Thunder is a lightweight, cloud native identity platform written entirely in Go. It’s our answer to what identity and access management should look like for the next decade and beyond. Thunder leverages Go’s fast startup times and small memory footprint to deliver low-latency authentication at scale in containerized environments.
In addition to the above projects, we’ve built various command-line tools in Go (like WUM).
These projects span the full range of infrastructure software we build, from CLI tools to compilers to cloud native platforms.

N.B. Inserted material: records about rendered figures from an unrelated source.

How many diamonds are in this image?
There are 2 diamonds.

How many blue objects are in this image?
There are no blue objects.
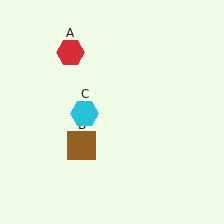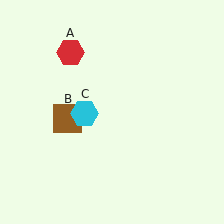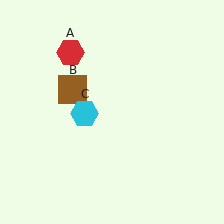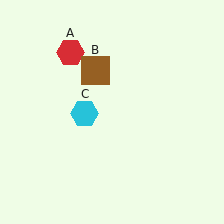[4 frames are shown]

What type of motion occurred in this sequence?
The brown square (object B) rotated clockwise around the center of the scene.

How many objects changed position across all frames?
1 object changed position: brown square (object B).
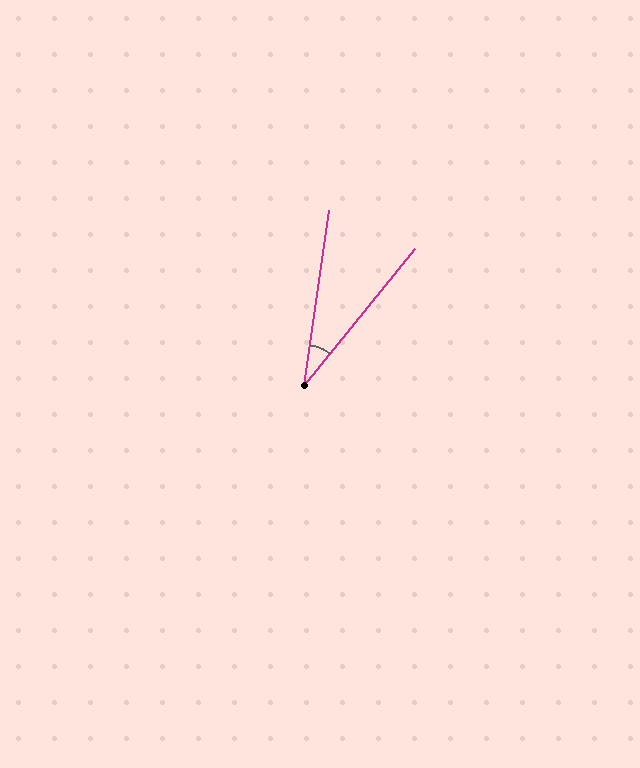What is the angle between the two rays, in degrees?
Approximately 31 degrees.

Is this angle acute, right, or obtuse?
It is acute.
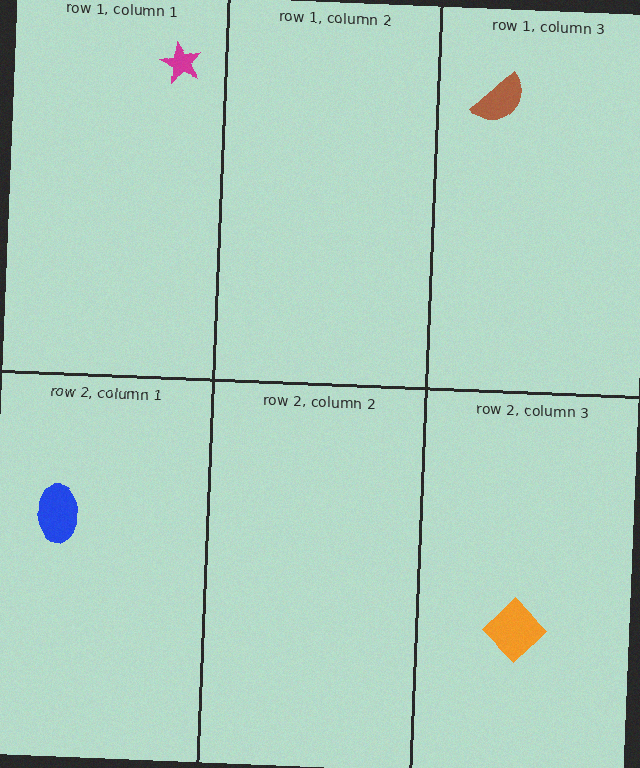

Go at WSO2 is already a proven foundation, not an experiment.
What does this mean for customers of WSO2 products?
We’re not abandoning our existing Java products. We’ll continue to evolve, maintain, and support our Java-based products with no end date in sight.
However, our next generation of products and platforms will be written in Go. Products like Thunder and OpenChoreo represent this new direction, bringing you faster performance, lower infrastructure costs, and more efficient resource utilization.
Thank you, Java
We want to acknowledge what Java meant to WSO2 and to all of us who’ve built our careers on it. Java gave us everything. When we started WSO2 twenty years ago, Java wasn’t just a pragmatic choice, it was the foundation that made our vision possible.
“A language that doesn’t affect the way we think about programming, is not worth knowing.”
– Alan Perlis
Every product we’ve shipped, every customer success story, every problem we’ve solved, Java was there. For many of us, Java shaped how we think about software and gave us the tools to build systems that matter.
Technology evolves and so must we. As we look ahead to Go, we do so with deep gratitude for everything Java taught us.
Thank you, Java. We wouldn’t be here without you.